Les décisions de la Commission ne s'opposent pas aux accords entre aéroports régionaux et compagnies à bas prix. Bien au contraire, la Commission souhaite encourager toutes les initiatives qui permettent une meilleure utilisation des infrastructures aéroportuaires sous-utilisées et se félicite de toute formule permettant de mettre fin aux problèmes de congestion du transport aérien. A cet égard, les aéroports secondaires sont extrêmement bien placés pour jouer un rôle déterminant. Ils sont en outre un facteur de développement économique régional très important.

Toutefois, la Commission européenne a une vision très partielle des aides aux compagnies aériennes, car elle n'intègre pas le fait qu'en domiciliant les contrats de travail des personnels navigants dans des pays où le coût des charges sociales est moindre, certaines compagnies pratiquent ce qu'il est possible d'appeler un « dumping social ». La lutte pour le respect d'une concurrence parfaite peut-elle s'affranchir d'une réflexion sur l'égalité des charges fiscales et sociales dans des activités par nature internationales ?

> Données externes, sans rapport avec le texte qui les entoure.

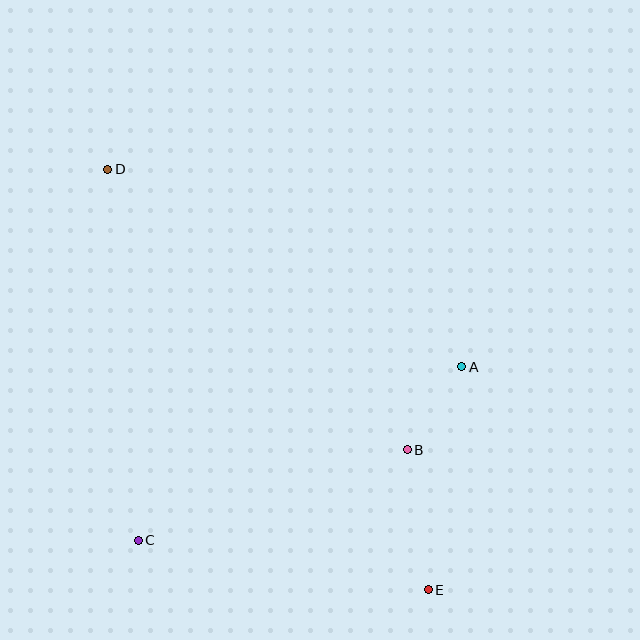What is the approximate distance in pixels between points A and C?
The distance between A and C is approximately 367 pixels.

Le départ, l'an dernier, de Ryanair de la base de Marseille illustre la nécessité soulignée par mon rapport de décembre 2010 de clarifier et sécuriser juridiquement les aides des aéroports régionaux aux compagnies low cost. Il semble important que la Commission européenne intervienne rapidement pour faire respecter des règles d'équité entre les compagnies aériennes en interdisant clairement la domiciliation de contrats de travail situés hors du lieu d'exercice de l'activité du salarié car nous pouvons considérer qu'il y a la une véritable fraude aux cotisations sociales. Il est également indispensable que les plaintes formulées auprès de la Commission européenne soient réellement instruites. Il y va de la crédibilité de l'Union européenne.

En conclusion, je pense nécessaire de poursuivre le travail qui a été engagé par la présentation d'un rapport plus approfondi, à la fin de l'automne, sur les trois points évoqués par cette communication, lui permettant également de poursuivre le dialogue engagé avec les services de la Commission européenne.